By Tom Byrne
Issues surrounding climate change and fossil fuel security have paved the way for what would be our species’ third industrial revolution. The transition from fossil fuels to low carbon alternatives will have to happen.
These are truly exciting times, and no one enjoys watching new, emerging technologies enter the market as much as I do.
Nonetheless, I can’t escape the nagging sense that the UK may be lagging behind in the race to stay right on the cutting edge of any revolution that’s kicking off.
This feeling has been seconded by a report by the WWF and Cleantech group who assessed 38 countries over 15 indicators to rank their ability to produce and bring to market entrepreneurial, innovative start up companies.
The UK ranks 10th in the Innovation Index (not so bad you may think) but this could be so much better when you look at the countries giving us a hell of a beating.
Unsurprisingly the Nordic countries lead proceedings with Denmark (1st) Sweden (3rd) and Norway (4th) making up 3 of the top 4. These countries seem to have the perfect mix of not only producing innovative startups but also backing them with both public and private money to deliver them to market. There are lessons to be learned from these Northern Europeans who certainly seem to be leading the march in the world’s emerging industries.
Israel was the surprise package, ranking an impressive second. Although their relative economy is much smaller than many of the top 10, the low carbon entrepreneurship taking place is growing pretty astoundingly. The issue for Israeli clean tech startups appears to be the barriers stopping them from getting to market and entering the commercial arena.
The USA ranks 5th followed by Germany, Canada, South Korea, Ireland and the UK, holding down the rear spot of the top 10.
Interestingly, the four top scoring countries have small economies, but are renowned for coming up with new ideas. The report highlights how they manage to scale up their sparks of inspiration through collaboration; compensating for modest domestic markets and inconsistent availability of finance.
According to the report, the main reason behind the UK’s slightly disappointing rank, is the apparent lack of support our clean technology start-up companies are receiving.
While some elements of UK cleantech infrastructure were praised, like our growing community energy concerns and local investment, we ranked 11th overall on the ‘clean tech innovation drivers’ list which assesses both public and private support of creating and supporting low carbon industries.
Added support for Research and Development now can prove a huge boon later. This isn’t about spinning a roulette wheel, it’s about supporting technologies that are at a proven stage and just need a little kick to take their place in the mainstream.
It’s also about getting the balance right in the way new developments are financially supported – and a lot more working together in pursuit of getting similar technologies winning over the public.

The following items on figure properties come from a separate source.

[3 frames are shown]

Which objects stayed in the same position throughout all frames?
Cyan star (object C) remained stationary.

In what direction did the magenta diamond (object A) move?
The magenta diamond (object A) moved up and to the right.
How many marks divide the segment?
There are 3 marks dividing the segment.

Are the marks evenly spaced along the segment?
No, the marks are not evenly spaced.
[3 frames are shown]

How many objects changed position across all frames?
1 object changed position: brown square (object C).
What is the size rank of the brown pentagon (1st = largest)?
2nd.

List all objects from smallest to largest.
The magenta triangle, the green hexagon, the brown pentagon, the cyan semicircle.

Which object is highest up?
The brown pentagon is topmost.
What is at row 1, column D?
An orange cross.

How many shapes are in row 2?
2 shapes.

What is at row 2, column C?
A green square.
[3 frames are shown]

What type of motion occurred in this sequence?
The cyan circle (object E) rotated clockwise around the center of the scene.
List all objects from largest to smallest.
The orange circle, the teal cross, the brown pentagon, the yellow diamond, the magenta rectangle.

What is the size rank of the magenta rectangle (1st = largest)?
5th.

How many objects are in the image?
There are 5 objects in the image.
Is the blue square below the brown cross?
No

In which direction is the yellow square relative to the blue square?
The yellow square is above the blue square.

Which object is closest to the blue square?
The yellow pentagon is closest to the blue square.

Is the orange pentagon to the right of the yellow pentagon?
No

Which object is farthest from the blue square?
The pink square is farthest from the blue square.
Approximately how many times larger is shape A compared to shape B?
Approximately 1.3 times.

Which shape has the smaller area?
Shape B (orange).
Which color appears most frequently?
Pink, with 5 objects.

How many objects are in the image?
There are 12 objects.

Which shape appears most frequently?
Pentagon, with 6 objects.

Samantha Smith, leader of WWF’s Global Climate and Energy Initiative, has the following to say on the great finance issue:
“The overwhelming majority of capital required for making the transition to a low-carbon future will come from a variety of private sources. Developing a working recipe for strengthening the flow of public-private finance towards early as well as later stage cleantech is key for countries that want to taste the economic success of cleantech.”
My view is it’s a wonderful time to invest in our own green industries, helping young entrepreneurs who are battling to make this world a more sustainable place. But with the banks reluctant to lend and the mantra of ‘austerity’ looming over both public and private, it makes you wonder where the economic stimulus to rise that table may come from. Indeed, the worry is that the coming years could see creative visionaries from below overtake us.
It seems that only time will tell if we’ll take the plunge and back our own innovative industries to be the leaders in the third industrial revolution that’s just around the corner.